Mercoledì 23 marzo 2005 ore 17,30
CAMPIDOGLIO - Sala della Protomoteca - ROMA
L'Associazione Maurizio Poggiali invita alla
PRESENTAZIONE DEL VOLUME:
di FABIO POGGIALI

Interverranno, tra gli altri
GIORGIO ALBERTAZZI, (direttore Teatro di Roma)
FABIO POGGIALI, (attore, regista, autore)
MAURIZIO SCAPARRO (regista)
OLIVIERO BEHA (giornalista, autore)
TULLIO KEZICH (critico, scrittore)
coordina LIVIA AZZARITI (conduttrice RAI)
Per acquistare il
libro:
Bulzoni editore: 06-4455207 www.bulzoni.it
GIORGIO ALBERTAZZI: L'ULTIMO IMPERATORE
di Fabio Poggiali
Da tempo avevo
in mente l’idea di dedicare un libro a Giorgio Albertazzi, non solo
perché mancava, nel panorama editoriale, un volume sul più grande attore
italiano, ma anche perché egli rappresenta uno dei più intelligenti uomini
di cultura del nostro Paese ed una personalità artistica di spessore
internazionale. Nel corso della sua carriera, iniziata con Luchino Visconti, ha
costituito, per circa venti anni, assieme ad Anna Proclemer - compagna di vita
e di palcoscenico - una “ditta” teatrale di straordinaria
efficacia, con risultati eccellenti. Tra i loro numerosi successi:
“Amleto”, diretto da Franco Zeffirelli; “La governante”
di Brancati, con la regia di Giuseppe Patroni Griffi;
“Spettri di Ibsen”, “Pietà di novembre” e “La
fastidiosa” di Franco Brusati.
Protagonista, nel 1954, del primo programma “one
man show” della tv italiana, “Appuntamento con la novella” ,
Giorgio Albertazzi divenne in breve tempo un divo televisivo grazie ai numerosi
sceneggiati interpretati che lo resero popolare e apprezzato dal pubblico
italiano.
Nel rivedere oggi, a distanza di anni, le sua magistrali interpretazioni
nell’edizioni televisive dell’ “Idiota”, di
“Delitto e castigo” di Dostoevskij, e del “Jekyll” dal romanzo di Stevenson si avverte la
sorprendente attualità della sua recitazione, così come non si può non
rimanere rapiti dal suo magnetismo in “L’année
dernière a Marienbad”
di Alain Resnais, film che vinse il Leone d’oro
a Venezia, nel 1961 e di cui fu protagonista a fianco di Delphine
Seyrig.

Nella sua
carriera è stato diretto, con successo, da registi di diverse scuole teatrali,
tra i quali Luchino Visconti, Franco Zeffirelli, Luigi Squarzina,
Giuseppe Patroni Griffi, Franco Enriquez, Antonio Calenda, Maurizio Scaparro, Gigi
Proietti, Dario Fo, Massimo Castri e prossimamente Luca Ronconi: tutti
gli hanno sempre riconosciuto straordinarie qualità e competenze.

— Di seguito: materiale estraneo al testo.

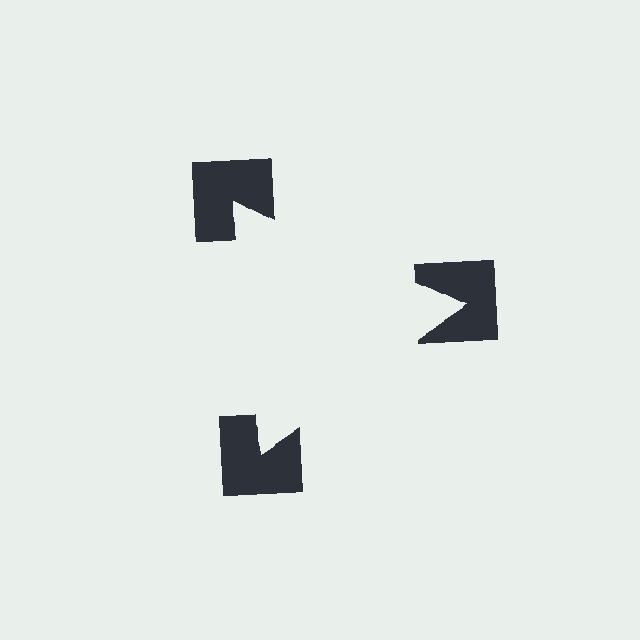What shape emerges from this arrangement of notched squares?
An illusory triangle — its edges are inferred from the aligned wedge cuts in the notched squares, not physically drawn.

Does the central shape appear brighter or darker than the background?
It typically appears slightly brighter than the background, even though no actual brightness change is drawn.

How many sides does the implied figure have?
3 sides.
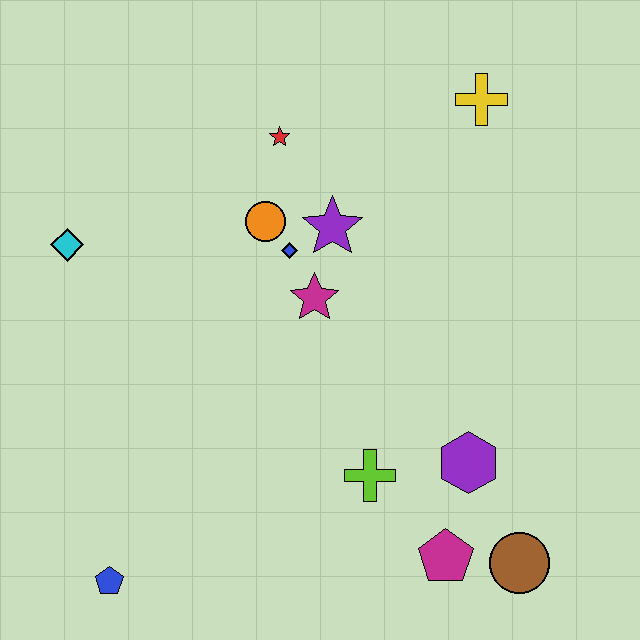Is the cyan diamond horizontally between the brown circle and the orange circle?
No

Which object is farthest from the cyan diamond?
The brown circle is farthest from the cyan diamond.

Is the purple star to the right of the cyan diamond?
Yes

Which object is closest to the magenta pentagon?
The brown circle is closest to the magenta pentagon.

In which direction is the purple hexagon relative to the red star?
The purple hexagon is below the red star.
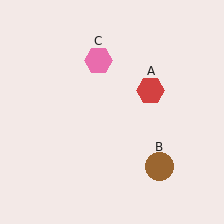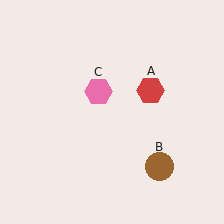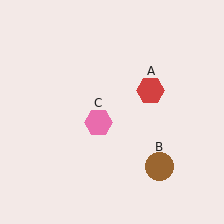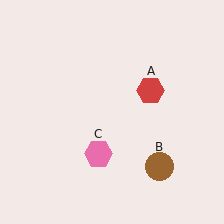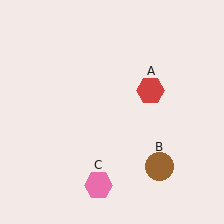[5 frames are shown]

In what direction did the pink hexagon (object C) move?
The pink hexagon (object C) moved down.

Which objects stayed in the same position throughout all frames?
Red hexagon (object A) and brown circle (object B) remained stationary.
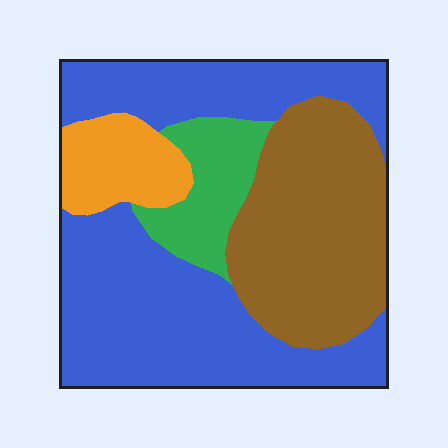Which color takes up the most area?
Blue, at roughly 50%.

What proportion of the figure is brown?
Brown takes up about one third (1/3) of the figure.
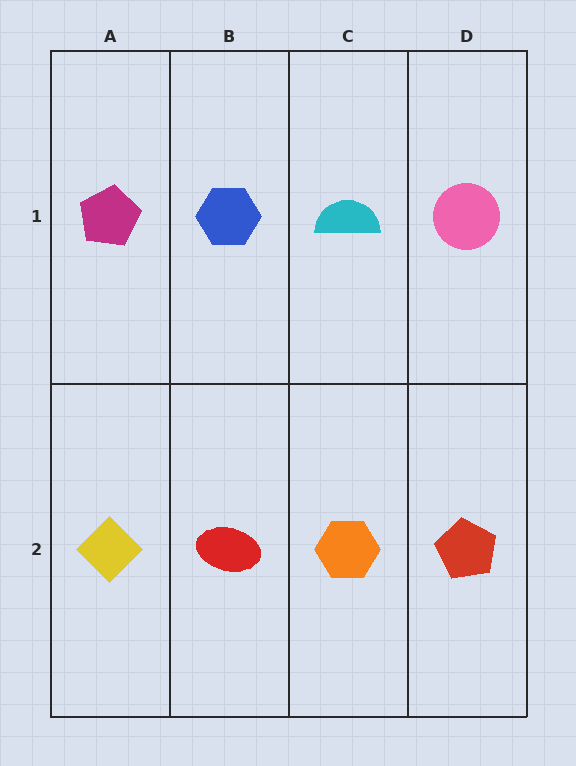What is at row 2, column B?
A red ellipse.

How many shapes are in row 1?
4 shapes.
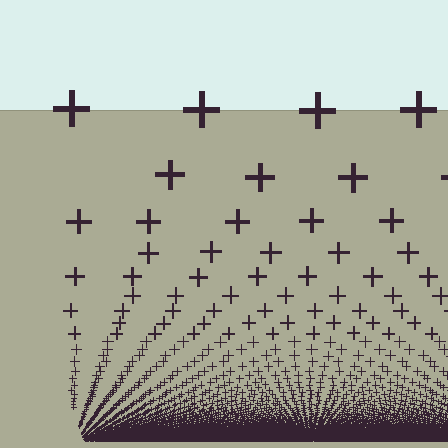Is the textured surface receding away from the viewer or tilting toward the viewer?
The surface appears to tilt toward the viewer. Texture elements get larger and sparser toward the top.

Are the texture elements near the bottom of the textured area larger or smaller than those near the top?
Smaller. The gradient is inverted — elements near the bottom are smaller and denser.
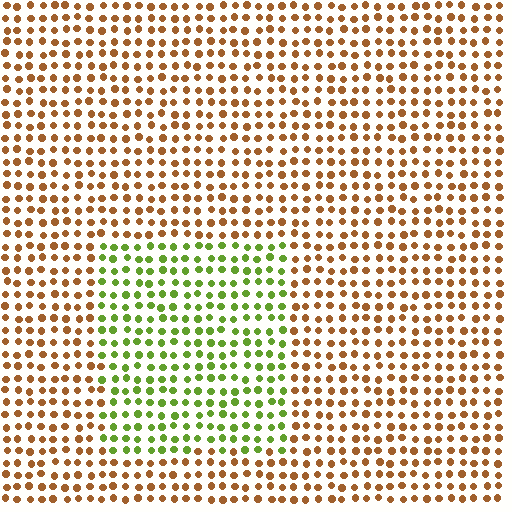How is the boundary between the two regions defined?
The boundary is defined purely by a slight shift in hue (about 66 degrees). Spacing, size, and orientation are identical on both sides.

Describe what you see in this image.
The image is filled with small brown elements in a uniform arrangement. A rectangle-shaped region is visible where the elements are tinted to a slightly different hue, forming a subtle color boundary.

Dopo aver attraversato personaggi inquietanti e “mercuriali”,
come “Re Nicolò” di Wedekind,
“Enrico IV” di Pirandello e Riccardo III” di Shakespeare,
negli ultimi anni, le sue frequentazioni letterarie sono state più assidue e
gli esiti felici: le interpretazioni del carismatico imperatore Adriano, da
“Memorie di Adriano” di Marguerite Yourcenar,
e del raffinato professore da “Lezioni americane” di Italo Calvino
rimangono scolpite nella memoria degli spettatori e gli allestimenti, più volte
ripresi, hanno costituito dei veri eventi culturali.

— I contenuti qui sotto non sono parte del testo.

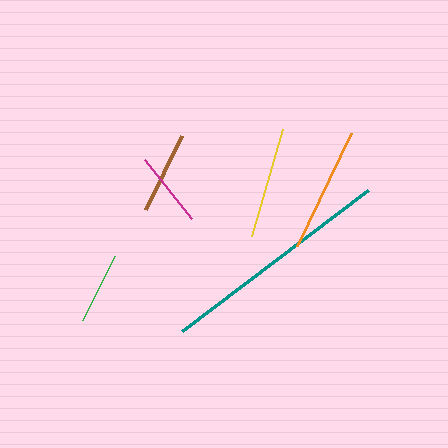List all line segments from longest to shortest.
From longest to shortest: teal, orange, yellow, brown, magenta and green (about equal).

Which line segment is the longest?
The teal line is the longest at approximately 234 pixels.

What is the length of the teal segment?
The teal segment is approximately 234 pixels long.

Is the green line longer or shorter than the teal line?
The teal line is longer than the green line.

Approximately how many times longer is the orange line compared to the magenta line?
The orange line is approximately 1.7 times the length of the magenta line.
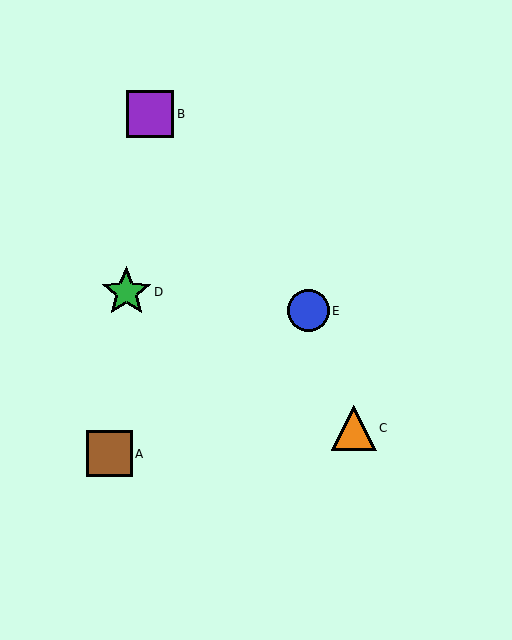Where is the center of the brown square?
The center of the brown square is at (109, 454).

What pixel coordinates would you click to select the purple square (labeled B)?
Click at (150, 114) to select the purple square B.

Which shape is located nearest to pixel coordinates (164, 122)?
The purple square (labeled B) at (150, 114) is nearest to that location.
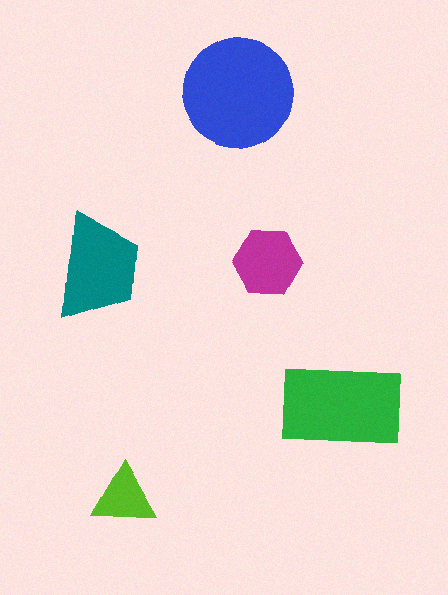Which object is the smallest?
The lime triangle.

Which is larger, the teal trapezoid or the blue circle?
The blue circle.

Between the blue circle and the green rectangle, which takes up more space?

Entusiasmanti le sue letture di Dante (nel
Già direttore del Festival di Taormina, dal 2002 ricopre l’incarico di
direttore artistico del Teatro di Roma, che ha accresciuto, negli anni, grazie
al suo prestigio, abbonamenti e consensi, con un bilancio più che
positivo, per scelte e risultati.
Ho avuto la fortuna di conoscerlo nel 1987, allorché fui selezionato come
giovane attore in una commedia, Fiore di Cactus, da lui diretta. Pur essendo
allievo dell’Accademia Nazionale d’Arte Drammatica decisi, con una
certa dose d’ incoscienza, di abbandonare l’Accademia per poter
lavorare con il Maestro Albertazzi.Ricordo che il primo appuntamento con
lui non fu un provino vero e proprio: mi ero preparato sui versi dei suoi (e
miei) adorati Dante e D’Annunzio, ma il Maestro volle soltanto
parlarmi e conoscermi.
Rimasi stupito, anche se raggiante di gioia, nel sapere che il Maestro, dopo
quell’incontro, avesse deciso di affidarmi il ruolo. Seppi, in seguito,
che anche per altre sue “scoperte” si era comportato allo stesso
modo, seguendo il suo “fiuto” e la sua intuizione, la forma più
profonda della conoscenza secondo il filosofo danese Kierkegaard, a lui caro.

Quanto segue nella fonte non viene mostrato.